Philenoptera laxiflora

Scientific classification
- Kingdom: Plantae
- Clade: Tracheophytes
- Clade: Angiosperms
- Clade: Eudicots
- Clade: Rosids
- Order: Fabales
- Family: Fabaceae
- Subfamily: Faboideae
- Clade: Millettioids
- Tribe: Millettieae
- Genus: Philenoptera
- Species: P. laxiflora
- Binomial name: Philenoptera laxiflora (Guill. & Perr.) Roberty
- Synonyms: Dalbergia schimperiana Hochst. ex A.Rich. ; Lonchocarpus laxiflorus Guill. & Perr. ; Lonchocarpus philenoptera Benth. ; Lonchocarpus sophiae Kotschy & Peyr. ; Philenoptera heuglinii Pritz. ; Philenoptera kotschyana Fenzl, nom. nud. ;

= Philenoptera laxiflora =

- Authority: (Guill. & Perr.) Roberty

Species of plant

Philenoptera laxiflora, synonym Lonchocarpus laxiflorus, is a species of legume in the family Fabaceae. The tree grows to 4–8 meters in height, has grey or yellowish bark and compound leaves.
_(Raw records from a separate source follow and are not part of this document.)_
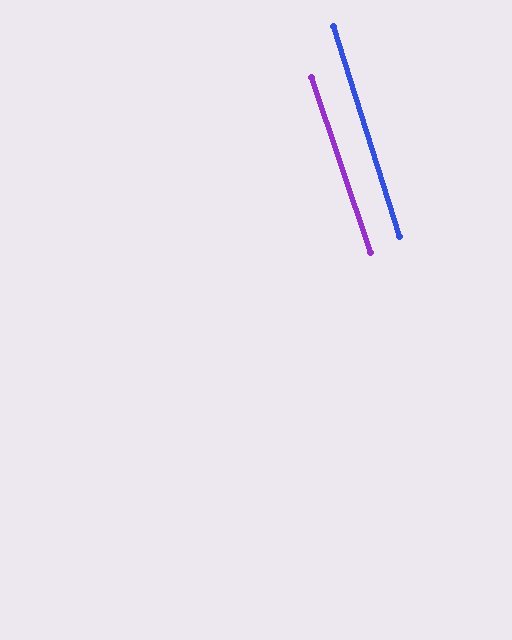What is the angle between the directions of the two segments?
Approximately 1 degree.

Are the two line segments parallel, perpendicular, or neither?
Parallel — their directions differ by only 1.2°.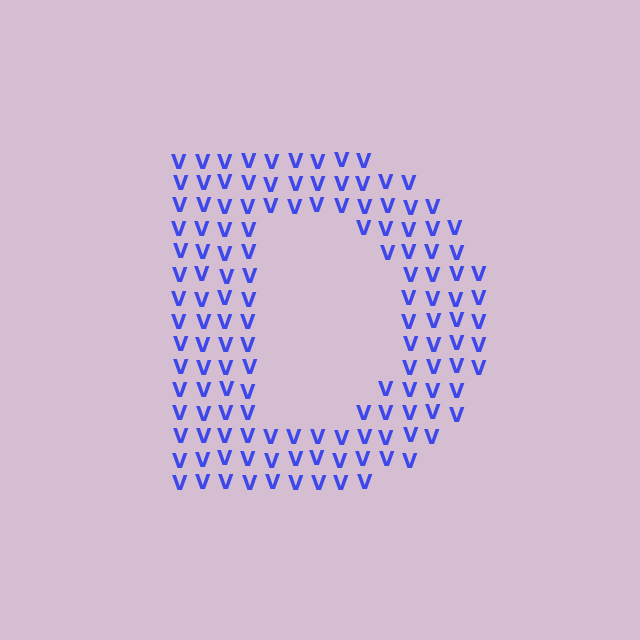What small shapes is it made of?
It is made of small letter V's.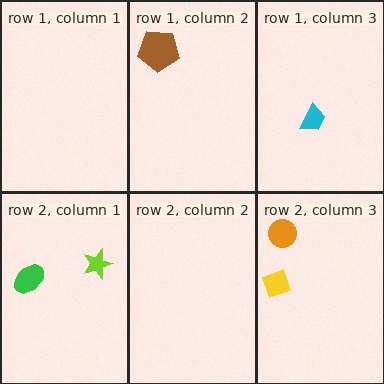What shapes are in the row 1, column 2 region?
The brown pentagon.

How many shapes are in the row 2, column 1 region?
2.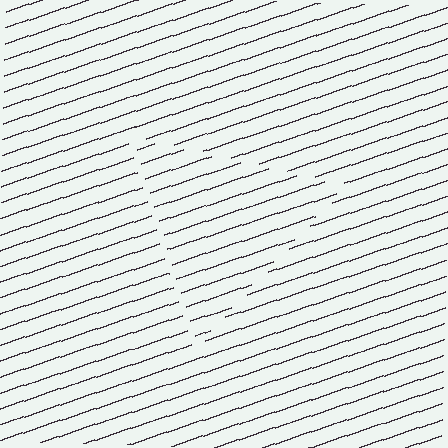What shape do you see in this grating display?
An illusory triangle. The interior of the shape contains the same grating, shifted by half a period — the contour is defined by the phase discontinuity where line-ends from the inner and outer gratings abut.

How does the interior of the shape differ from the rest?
The interior of the shape contains the same grating, shifted by half a period — the contour is defined by the phase discontinuity where line-ends from the inner and outer gratings abut.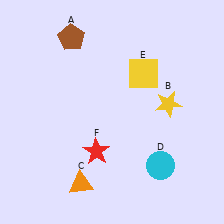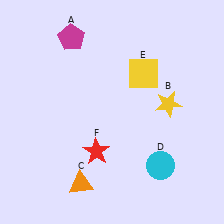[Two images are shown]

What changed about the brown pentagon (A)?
In Image 1, A is brown. In Image 2, it changed to magenta.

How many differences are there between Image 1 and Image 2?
There is 1 difference between the two images.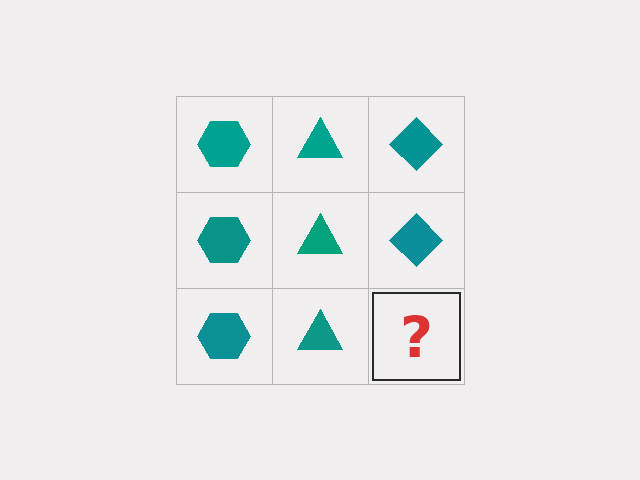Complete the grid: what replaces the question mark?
The question mark should be replaced with a teal diamond.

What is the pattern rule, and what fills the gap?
The rule is that each column has a consistent shape. The gap should be filled with a teal diamond.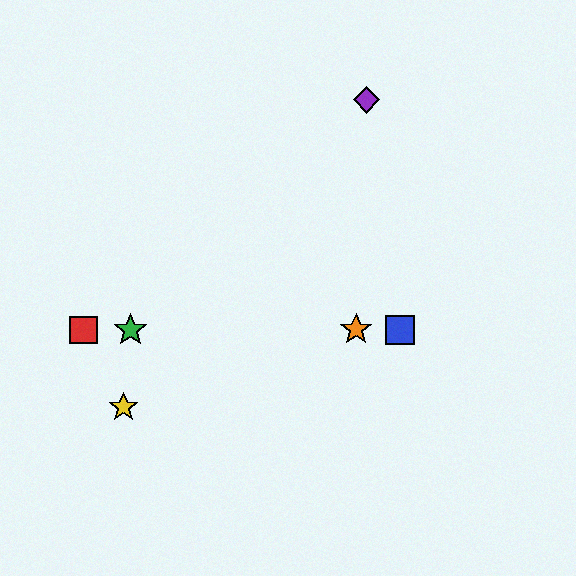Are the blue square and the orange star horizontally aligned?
Yes, both are at y≈330.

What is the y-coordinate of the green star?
The green star is at y≈330.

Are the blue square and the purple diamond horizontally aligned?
No, the blue square is at y≈330 and the purple diamond is at y≈100.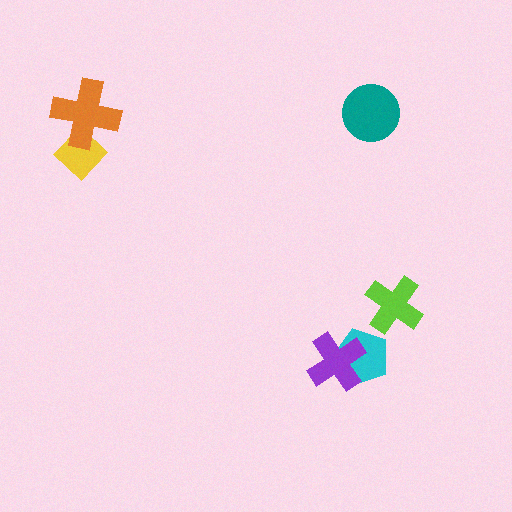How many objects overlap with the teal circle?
0 objects overlap with the teal circle.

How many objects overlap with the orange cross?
1 object overlaps with the orange cross.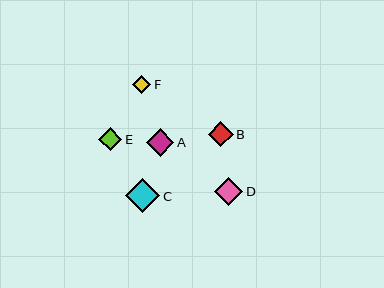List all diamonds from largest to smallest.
From largest to smallest: C, D, A, B, E, F.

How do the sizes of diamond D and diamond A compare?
Diamond D and diamond A are approximately the same size.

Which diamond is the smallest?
Diamond F is the smallest with a size of approximately 19 pixels.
New leaves are accompanied by purple flowers on multi-branched panicles. The fruit is a glabrous papery pod, usually containing one seed. Ph. laxiflorus is widely distributed in West Africa, Central Africa, the African Great Lakes, and Northeast Africa. It is found in savanna woodlands and dry forested areas, particularly fringing forest near water courses.

== Human use ==
Ph. laxiflorus is used across its range for traditional medicine. These uses include:
- Benin: A decoction of roots with Cymbopogan schoenanthus and Hymenocardia acidia the leaves of Vitex simplicifolia is used in vapor baths and administered orally to treat mental illness. A decoction of leafy twigs with those of Byrsocarpus coccineus is drunk and used as a lotion to treat dermatitis. The powder of calcined roots is rubbed on the forehead to treat headache.
- Central African Republic: The Lissongo macerate the root to make a drink to treat intestinal worms.
- North Gambia: Used as medication for "women's disorders"
- Kenya: Root infusion used to treat back pain and paralysis
- North Nigeria: Medicine made from leaves used for foot ulcers. Bark and roots used for jaundice and as a tonic. The bark is also used for an anthelmintic.
- Senegal: Bambara practitioners uses the roots to treat leprosy and intestinal disorders.
- Togo: Root bark mixed with that of Stereospermum kunthianum and elephant excrement to fumigate against leprosy or, alternatively, a root concoction mixed with that of young Parkia biglobosa and Vitellaria paradoxa is drunk
- Northern Uganda: In traditional Acholi culture, before a war, an old woman of the chief's clan had to bless the weapons of the warriors by sprinkling them with a branch of Ph. laxiflorus dipped in water and millet flour. In nearby Apac District, water sprinkled with Ph. laxiflorus branches around a home was used to ward off evil spirits.
Other uses of Ph. laxiflorus include applying a lotion with a decoction to the skin to treat venereal disease, constipation in children, skin diseases, sterility (insufficient semen).

== Chemistry and toxicology ==

Skeletal formula of lonchocarpane (R=OMe) or laxiflorane (R=H)

Ph. laxiflorus has been little studied, though many species in the related genus Lonchocarpus contain rotenoids, tannins, flavonoids, and isoflavonoids. One study extracted several new compounds from the bark: two isoflavanes (lonchocarpane and laxiflorane) and two pterocarpanes (philonopterane and 9-O-methyl derivative).

Nothing specific is known about the toxicology of Ph. laxiflorus.